Perché c'è molto da fare su quel piano che nello sport dovrebbe rappresentare un aspetto non fondamentale, quello della "politica", che invece nel calcio, ed in particolare quello che si gioca dalle nostre parti, condiziona e parecchio gli esiti delle attivita' delle società. C'è da rimettere in equilibrio quel piano, che attualmente inclina e non secondo il solo Bonolis o quell'oscura selva di prevenuti che abita San Siro ogni quindici giorni, verso chi da tempo ha saputo -sì, anche saputo - manipolare i meccanismi che regolano quegli stessi esiti con la spettacolarità che luccica agli occhi di un bambino, come dimostra la situazione determinatasi in tribuna a Firenze 2 settimane or sono. Un piano inclinato che, per converso, scola verso Appiano e dintorni una massa liquamosa e putrescente fatta di conclamata e legalizzata ostilità che mina alla radice la riuscita di qualsiasi possibile, anche la più azzeccata, riaggregazione tecnica disegnata in corso Vittorio Emanuele.
Finchè l'arrière pensee del timore della mala politica, giustificato da decine e decine di casi "isolati" univocamente indirizzati , rimbalzarà sempre più in alto, come una palla magica, nelle nostre domeniche, un morbo invalidante continuerà a minare certezze, serenità e risultati. Per questo, lo diciamo una volta di più, da lì occorre ripartire, è quella la prima malattia da curare. E' nel nostro destino quello di non essere - mai lo saremo - un potere forte del calcio italiano.

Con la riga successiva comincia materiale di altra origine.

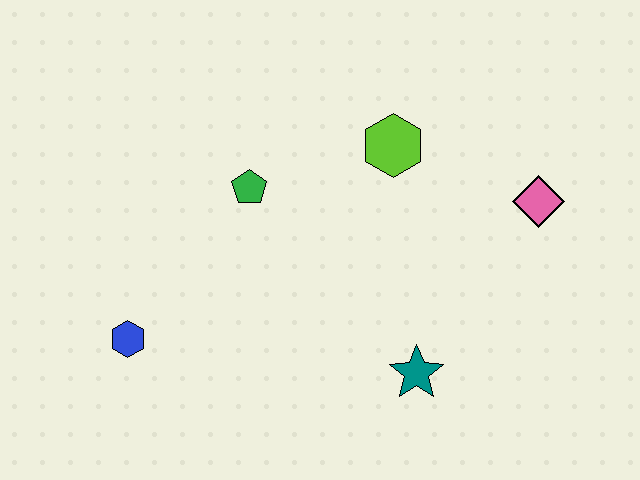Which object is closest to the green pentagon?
The lime hexagon is closest to the green pentagon.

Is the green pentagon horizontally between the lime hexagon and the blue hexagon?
Yes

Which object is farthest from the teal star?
The blue hexagon is farthest from the teal star.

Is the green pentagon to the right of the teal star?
No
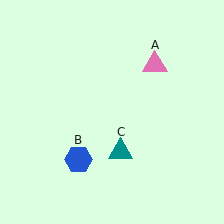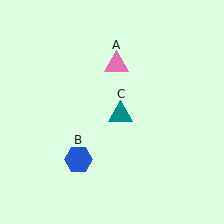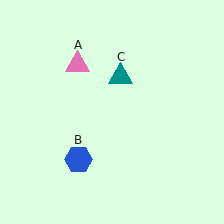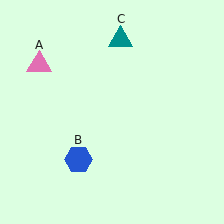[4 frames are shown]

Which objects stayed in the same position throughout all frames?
Blue hexagon (object B) remained stationary.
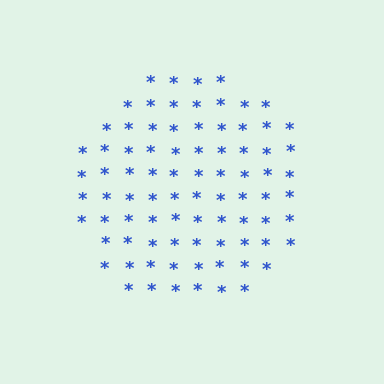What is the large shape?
The large shape is a circle.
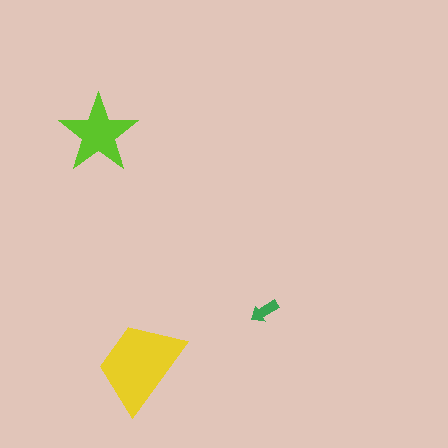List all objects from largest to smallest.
The yellow trapezoid, the lime star, the green arrow.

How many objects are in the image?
There are 3 objects in the image.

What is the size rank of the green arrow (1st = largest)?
3rd.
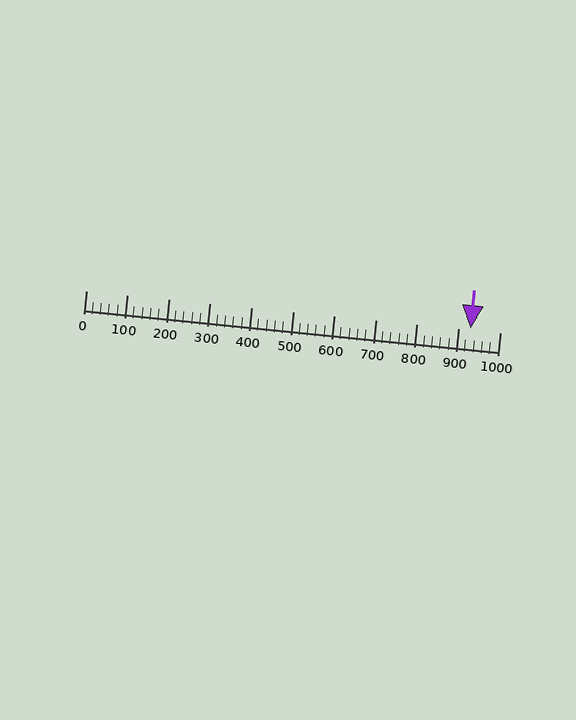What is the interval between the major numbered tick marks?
The major tick marks are spaced 100 units apart.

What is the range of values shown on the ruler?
The ruler shows values from 0 to 1000.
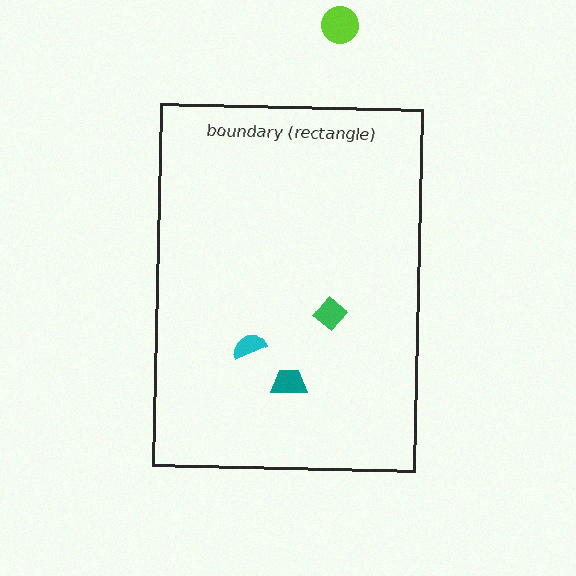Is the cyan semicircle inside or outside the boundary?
Inside.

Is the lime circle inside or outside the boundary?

Non abbiamo mai brigato, tramestato per esserlo, e in quello c'è anche il segno di quella diversità di cui ha fatto cenno di recente il capitano Javier Zanetti, patendo peraltro il consueto sbeffeggio di quanti, nella comunicazione innanzitutto, hanno interesse a fingere di non capire per poter perpetuare nella somministrazione di una realtà artefatta e mistificata.
Ma la nostra diversità comprende un prezzo oggi troppo alto che non vogliamo più pagare. Quello di dover anche sopportare la sudicia commistione tra le nostre inadempienze, di cui ci facciamo carico con trasparenza e lealtà, e le malversazioni che negli ultimi campionati hanno spostato decine e decine di punti. Per non parlare dello spettacolo di vedere altri spartirsi il bottino, fregarsi le mani e consentire il plateale sghignazzo delle truppe cammellate a utilizzo mediatico. A libro paga e irrrobustite da volontari e avventizi, pronti, pelosamente, per deficit di personalità o perché "tengono famiglia", a stare ben allineati e coperti sempre dalla parte giusta.